Парным дополнением «Афинской школы» является фреска «Диспут» (прославление таинства евхаристии). Она находится на противоположной стене. Это классически совершенный замысел. Ряды великих христиан смотрят друг на друга, словно певчие в церковных хорах, где посредине — алтарь. Над земной сценой полукругом расположились Христос, апостолы и другие главные святые. Восточную оконечность первоначальной базилики замыкала апсида, как во всех церквях такого типа. Примеры этого мы видим повсюду в Риме. Возможно, Рафаэль хотел, чтобы старую церковь не сносили, возможно, не стремился совершать бессмысленную работу по перестройке здания, и его фрески были единственным способом заявить об этом. Во всяком случае в качестве места собственного упокоения он выбрал здание с законченным куполом, и там находится его могила с элегантной эпитафией, сочиненной великим ученым-гуманистом, отцом современного итальянского языка, кардиналом Пьетро Бембо:
Ille hic est Raphael timuit quo sospinte vinci rerum magna parens et moriente mori.
Здесь покоится тот самый Рафаэль, которому природа завидовала, когда он жил. Теперь же, когда он умер, она его оплакивает.

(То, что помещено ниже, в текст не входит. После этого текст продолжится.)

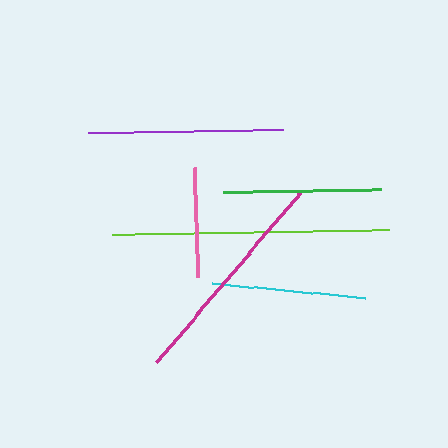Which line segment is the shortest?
The pink line is the shortest at approximately 109 pixels.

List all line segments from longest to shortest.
From longest to shortest: lime, magenta, purple, green and cyan (about equal), pink.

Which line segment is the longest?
The lime line is the longest at approximately 277 pixels.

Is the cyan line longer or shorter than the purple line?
The purple line is longer than the cyan line.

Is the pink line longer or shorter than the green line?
The green line is longer than the pink line.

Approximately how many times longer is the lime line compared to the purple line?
The lime line is approximately 1.4 times the length of the purple line.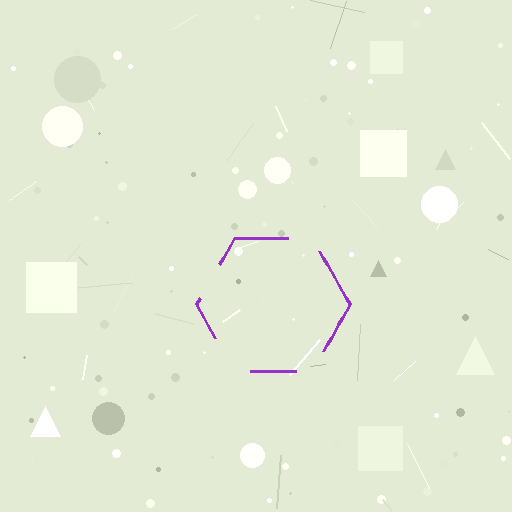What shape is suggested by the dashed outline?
The dashed outline suggests a hexagon.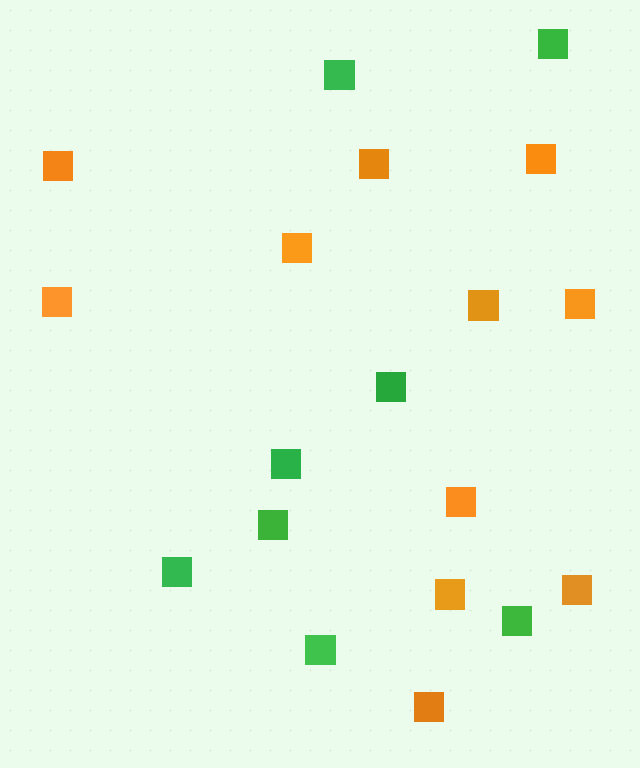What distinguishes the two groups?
There are 2 groups: one group of green squares (8) and one group of orange squares (11).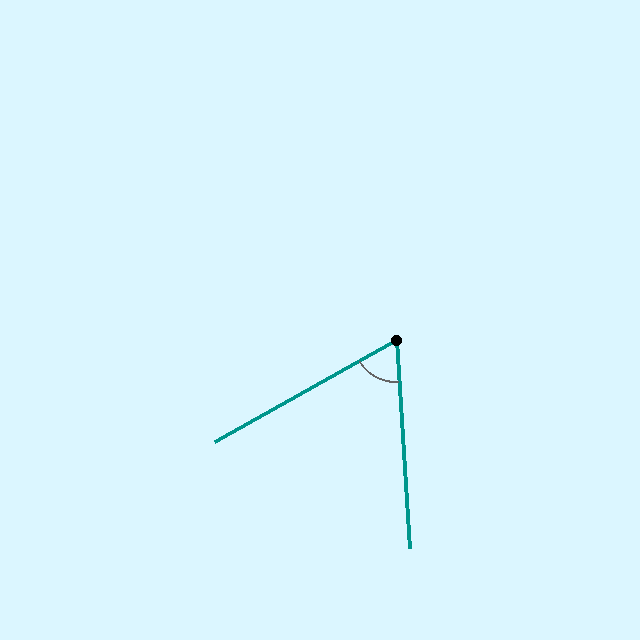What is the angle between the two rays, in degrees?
Approximately 64 degrees.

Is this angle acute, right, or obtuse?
It is acute.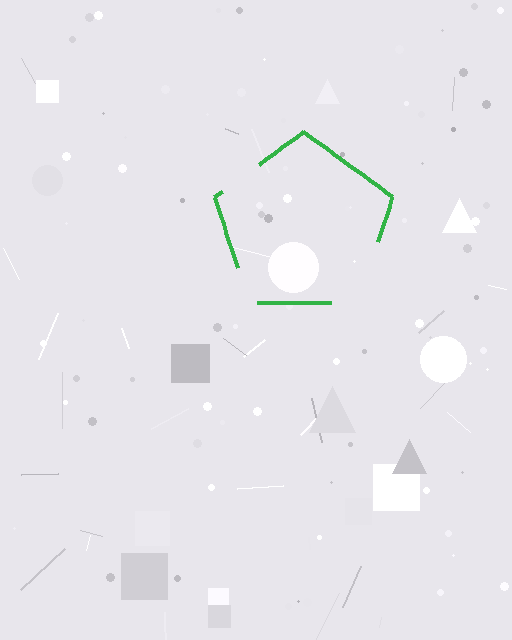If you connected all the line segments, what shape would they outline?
They would outline a pentagon.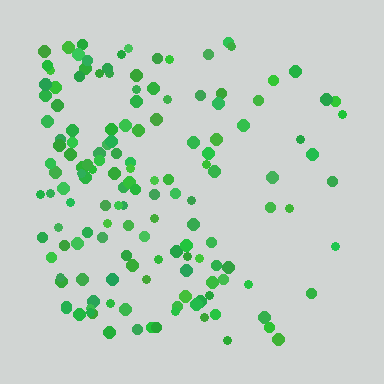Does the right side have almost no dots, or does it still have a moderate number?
Still a moderate number, just noticeably fewer than the left.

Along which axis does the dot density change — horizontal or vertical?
Horizontal.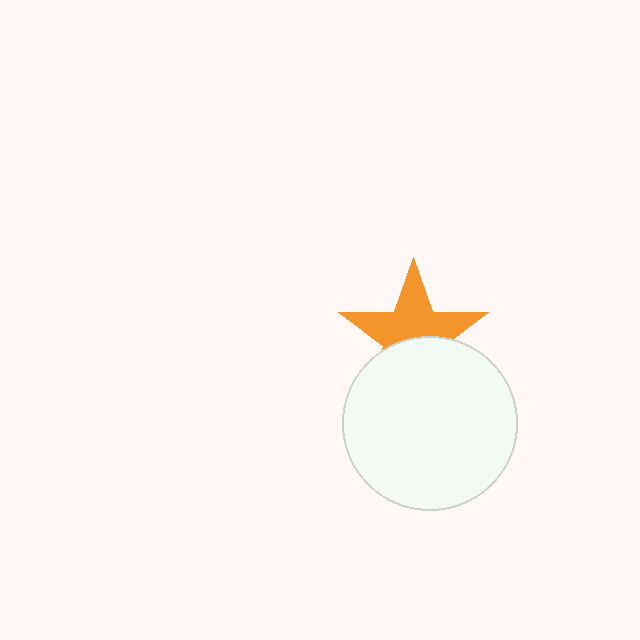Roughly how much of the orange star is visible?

Английский поэт Александр Поуп (1688–1744) сделал перевод этих латинских стихов и поместил их на могиле Годфри Кнеллера.
Антония Байатт в любовном романе «Обладание: История одной любви» выбирает ту же эпитафию для могилы придуманного ею поэта-героя и прилагает перевод с латыни поэта-викторианца Эша:
Здесь лежит человек, который, пока дышал
Заставлял дрожать нашу великую Мать-Природу.
Она боялась, что он превзойдет ее искусство,
А сейчас она боится, что после его смерти
Ее собственные силы замрут навеки.
Отсутствие купола у христианской базилики совпадает с одной из самых поразительных архитектурных особенностей памятника Римской империи — храм это или нечто другое? Такая особенность является предметом данной главы, ибо купол Пантеона не закрыт. Круглое отверстие в его вершине составляет тридцать футов в диаметре, и это единственный источник света в здании. Отверстие пропускает и влагу, и птиц. Эффект от солнечных лучей, рассекающих сумрак внутреннего помещения, — одна из самых магических черт здания. Впечатление усиливается во время дождя, когда свет падает в неглубокую лужу на полу. Сам купол представляет собой правильную полусферу диаметром около 150 футов, а это значит, что диаметр внутренней ротонды равен высоте от пола здания до окна в потолке. Изнутри купол кажется гораздо круче, чем снаружи, поскольку настоящий купол начинается только в третьем ряду кессонных украшений: первые два ряда являются архитектурными компонентами стен толщиною двадцать футов. Таким образом, архитектор Пантеона (Адриан или кто-то другой) использовал оптический трюк, противоположный тому, что применил сэр Кристофер Рен в соборе Святого Павла в Лондоне, где декоративный внутренний купол намного мельче, чем более выпуклый и отделенный от него внешний купол. Получается, что римские архитекторы превзошли лондонских. Церковь Григорианского университета имени Игнатия Лойолы тоже не закончена: ее купол не был завершен. На его месте находится холст с уходящим в глубину изображением неба над головами молящихся. Только священнослужители на хорах и у алтаря могут видеть, что с противоположной стороны картина выглядит абсолютно бессмысленно, поскольку с их точки зрения перспектива нарушена. Отсюда вывод: предположение о том, что купол существует, для идеологии барочного Рима намного важнее реальности.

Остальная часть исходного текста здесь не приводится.